Ray and Nancy were with Nancy's sister Linda and Linda's husband Adam, as well as thin egretlike woman named Erica. The place was full of the kind of hip young people more appropriate to Brooklyn than Woodstock, indicating that this was mostly a summer weekender crowd. The prices confirmed this suspicion. I don't know what this says about the restaurant, but it's interesting to note: the waitress dress code was white shirts and denim miniskirts. As for the pizza I ordered, it was underwhelming. Also, the waitress tried to pass it off as something I might order only as an appetizer. That's a little too much like a hard sale for the kind of restaurants that I prefer.

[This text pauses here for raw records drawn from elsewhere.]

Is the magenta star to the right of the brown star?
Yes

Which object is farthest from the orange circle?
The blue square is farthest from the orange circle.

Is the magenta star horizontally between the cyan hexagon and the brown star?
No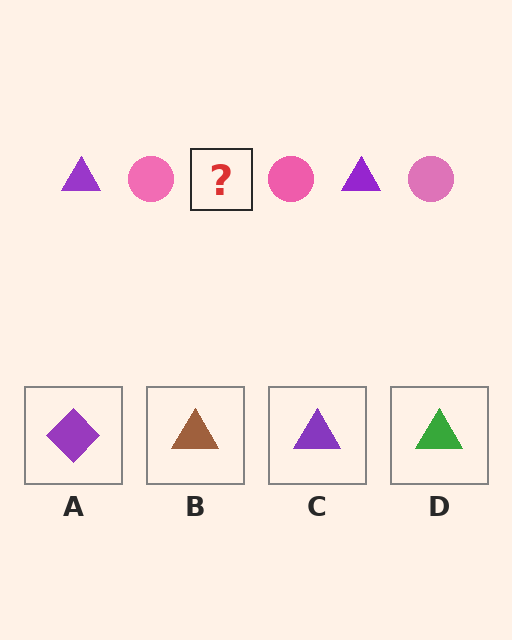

Ray and his people had rented a house in nearby Saugerties township for the week, so I went back with them to hang out. It was a pleasant timber-framed cabin on a dead end road (42.048321N, 74.023669W). There was even a hot tub. After I'd a few Miller Lites (it's what Ray is drinking these days) I went and soaked in the tub on my own, naked (because I hadn't brought any other sort of swimming equipment). I was kind of drunk by the end of the evening, so I ended up sleeping on the floor, using a few pillows as cushions. Erica the human and Eleanor the dog (I'd brought both of mine) got each of the couches respectively. Like me, Sally was perfectly happy sleeping on the floor.